Development remained slow due to protracted budget problems. In turn, the certification of the aircraft and its planned entry into serial production was delayed multiple times. As of December 2006 there were firm orders for the Tupolev Tu-334 from seven airlines, including Atlant-Soyuz Airlines and there were letters of intent from 24 airlines to obtain another 297 airplanes. The price per unit for the business version is estimated to be around $43–44 million.

One of the projected customers for the type was Iran. The Iran Aviation Industries Organization (IAIO) was in negotiations to purchase licenses to assemble the aircraft in Iran by 2011 and manufacture them completely by 2015 alongside the Tu-214. Nothing concrete became of these negotiations before the cancellation of the Tu-334 programme.

As late as 2008, Tupolev reported that a total of about 100 airlines had expressed an interest in placing orders for Tu-334s; on 31 July 2008, Tupolev Managing Director Sergei Ilyushenkov announced that production was targeted to begin no later than January 2009. However, this date also passed without any reported progress on Tu-334 serial production.

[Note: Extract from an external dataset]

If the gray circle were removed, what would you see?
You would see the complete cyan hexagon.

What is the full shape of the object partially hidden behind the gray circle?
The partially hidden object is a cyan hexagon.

In 2009, with the project years behind the projected schedule and only two examples built and flying ten years after the first flight, the Tu-334 came under review during the rationalisation of the Russian aircraft companies, which led to the formation of United Aircraft Corporation. In mid-2009, the decision was taken to not continue with the Tu-334 programme and instead focus efforts on the Sukhoi Superjet 100, the Antonov An-148, and the Irkut MC-21.

==Variants==
- Tu-334-100
  Basic version, with accommodation for 72 passengers in mixed-class configuration (12 first-class and 60 tourist-class) or 102 passengers in high-density layout. Two 73.6 kN Progress D-436T1 turbofans.
- Tu-334-100C
  Proposed combi (passenger/freight) version of Tu-334-100.
- Tu-334-100D
  Planned stretched, extended-range version. Fuselage stretched by 54 cm and longer span (32.61 m) wing. Powered by two 80.4 kN Progress D-436T2 engines.
- Tu-334-120
  Planned derivative of Tu-334-100, powered by two 88.9 kN Rolls-Royce BR715-55 engines.
- Tu-334-120D
  Based on the Tu-334-100D, but with two Rolls-Royce BR-715-55 engines.
- Tu-334C
  Production cargo variant.
- Tu-336
  Proposed liquid natural gas-fueled version, with cryogenic fuel tanks above the passenger cabin.
- Tu-354
  Further stretched version, originally designated Tu-334-200. Stretched by 390 cm over Tu-334-100, with accommodation for up to 126 passengers. Powered by two Progress D-436T2 or Rolls-Royce BR-715-55 engines, the Tu-354's landing gear was strengthened to use four-wheel bogies.